「紅花會?!」吳卞面露驚色,猛然站起身子,帶動身前書案一陣晃動,杯盞傾倒、茶水四溢。 .更新最快
紅花會乃是蓉城地界上的幫派,原本是不上枱面的地痞混混,存在已久、組織鬆散。後來楚國攻下蜀地,急需大量人口恢復生產,以及徵調民夫修築工事,這使涉足黑道拐賣的紅花會就開始有了發展機會。
因為戰亂而逃亡蜀地的流民,饑寒交迫下,被紅花會成批拐賣。此類生意甚至滲透到楚軍基層,財貨交易甚至不用金銀,而是以破損折舊的軍械為名,直接用來跟紅花會交換人口。
此等利潤幾番之後,紅花會勢力突飛猛進,已經不再是難上枱面的地痞,而是來往地方衙署、在軍中有幾分功績的要員。
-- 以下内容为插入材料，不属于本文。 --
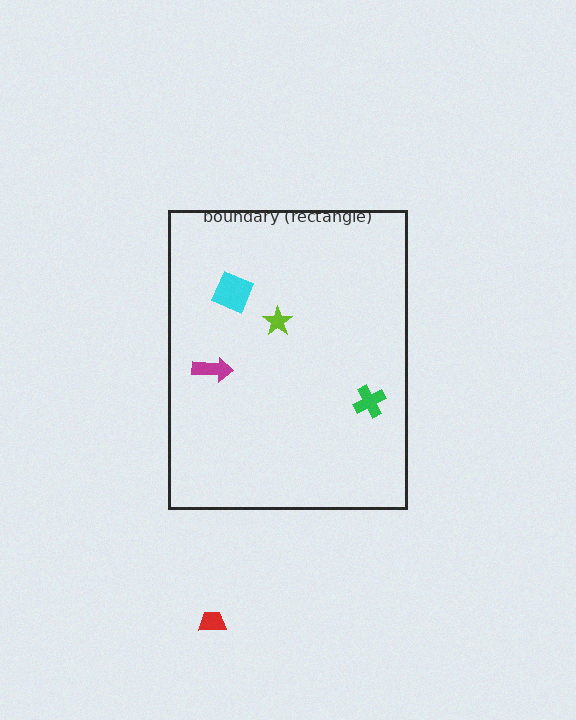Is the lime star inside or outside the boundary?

吳卞深知此等黑惡幫社之劣,一心想徹底整治,但也明白此事非是輕易,紅花會背後牽連利益甚廣,打蛇不死反受其害,必須要有一擊致命的手段,否則不可輕舉妄動。
可是吳卞怎麼也沒想到,紅花會竟然在這個時候選擇公然反目,以吳卞的智慧,一念之間便已通透,自己不願開門獻城,居然轉眼間就受到報復。
「看來,他們是必殺老夫不可了!」吳卞頹然坐下,朝着老僕揮手道:「你速速帶着夫人他們逃離。」
「可是,老爺您……」
「快去!」吳卞一拍書案,老邁的面容鮮有怒火交織,讓老僕趕緊退下。
聽着廝殺聲漸近,府院中巡守的兵丁根本擋不住紅花會的悍匪,吳卞思緒不斷,一下子就判斷出,紅花會也網羅了當年麻匪的少數殘部。
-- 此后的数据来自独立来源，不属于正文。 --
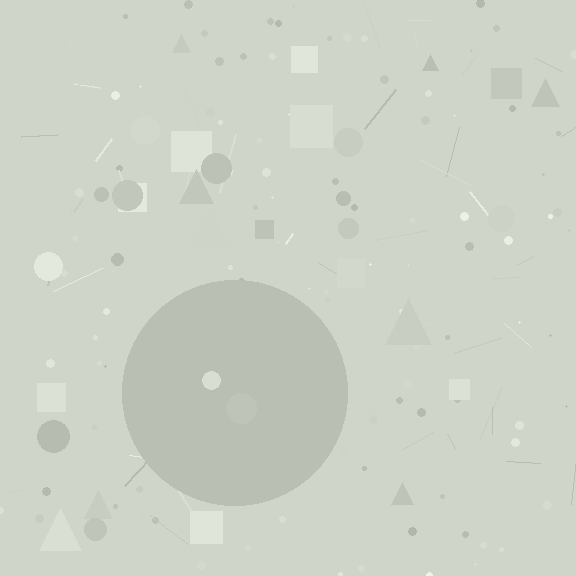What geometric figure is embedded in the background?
A circle is embedded in the background.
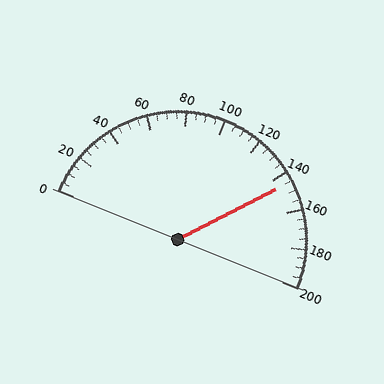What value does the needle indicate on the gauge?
The needle indicates approximately 145.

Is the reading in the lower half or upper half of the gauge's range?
The reading is in the upper half of the range (0 to 200).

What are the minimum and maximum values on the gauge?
The gauge ranges from 0 to 200.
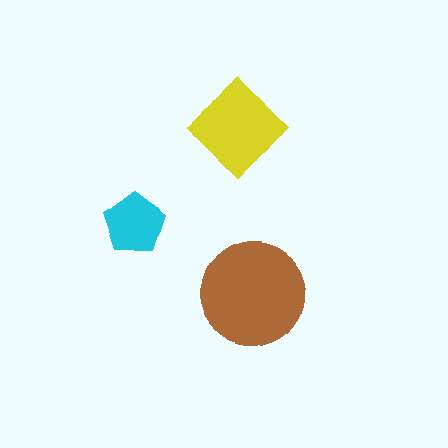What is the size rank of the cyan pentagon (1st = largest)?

半掩的房門被一腳踢開,十幾名手提利刃的兇徒衣裳染血地踏入,為首一人滿臉橫肉、面相兇惡,一張嘴滿口黑黃爛牙,吐着惡臭道:
「你就是吳卞?」
吳卞稍微整理一下衣冠,將桌案上幾份卷宗擺好,無視面前兇徒,平靜地就像日常辦公一般。
「老頭,你耳朵聾了不成?」肥頭兇徒一把掏出腰間火槍,砰然槍響,火光閃過,一個焦黑彈孔出現在吳卞手邊,足見兇徒槍法。
但是跟常人縮手躲避不同,吳卞直停滯一陣,隨手從旁邊水盆拿來毛巾,將方才震倒流淌的茶水擦拭乾淨,又將毛巾濾洗一番。
肥頭兇徒萬萬沒想到眼前老人竟有如此氣概,自己反而生出無來由地恐懼感,仿佛自己無比弱卑微,只能憑手上利刃壯膽。
如此念頭更加刺激兇徒狂性,肥頭兇徒大罵一聲,手中火槍再度擊發。
自槍膛飛射而出的彈子帶着炙熱,襲向吳卞後背,咫尺之間的距離,以兇徒槍法絕無偏離的可能,正當兇徒想像着老人被彈子命中後,鮮血淋漓、打滾哀嚎的境況,兇徒不自禁地咧嘴欲笑。
然而他的笑容卻凝固在中途,因為眼前一幕讓他不可置信。
在肉眼視界中,火槍彈子在吳卞身後尺許距離凌空打轉,既不是撞在鐵壁上碾作細末,也不是被絲線懸掛半空晃動,就像彈子一直飛馳,卻無法靠近吳卞的身軀。
就連吳卞自己也沒想到,當他聽見槍聲的剎那,手中擰緊的毛巾幾乎要被他撕裂,直到他察覺到懷中那枚護符隱隱發熱,他才明白過來。
伸手掏取,劍符光明自生,隨即滿室劍光沛盈無盡,所有人掩目退避。
吳卞只聽得幾聲慘叫,再睜眼,劍光消散,眼前殘屍凌亂、血流滿地。
吳卞當即醒悟,這是尊山子臨走前留給自己的護符,如今大顯神威,必定是仙長早有預料,自己會遭受此劫。
劍光過後,護符色澤暗淡,似效力盡去,吳卞不敢大意,心收好護符。甫從死門關前掙扎而出,吳卞可不願意就此死於人之手,趕緊前往後院,欲暫時逃離、再圖後計。
然而當吳卞來到後院,卻被濃烈的血腥氣味沖得頭腦發昏,老人扶着院牆,一步步邁入後院,看見相疊一同的屍體,兩腿木然不動,仿佛連同心志也隨之灰暗下去。
吳卞家室不多、不好女色,唯一妻一子而已,兒子不算出色,做疏浚河道、探測水文的工作,近來戰亂,回到蓉城中與陪伴父母妻兒。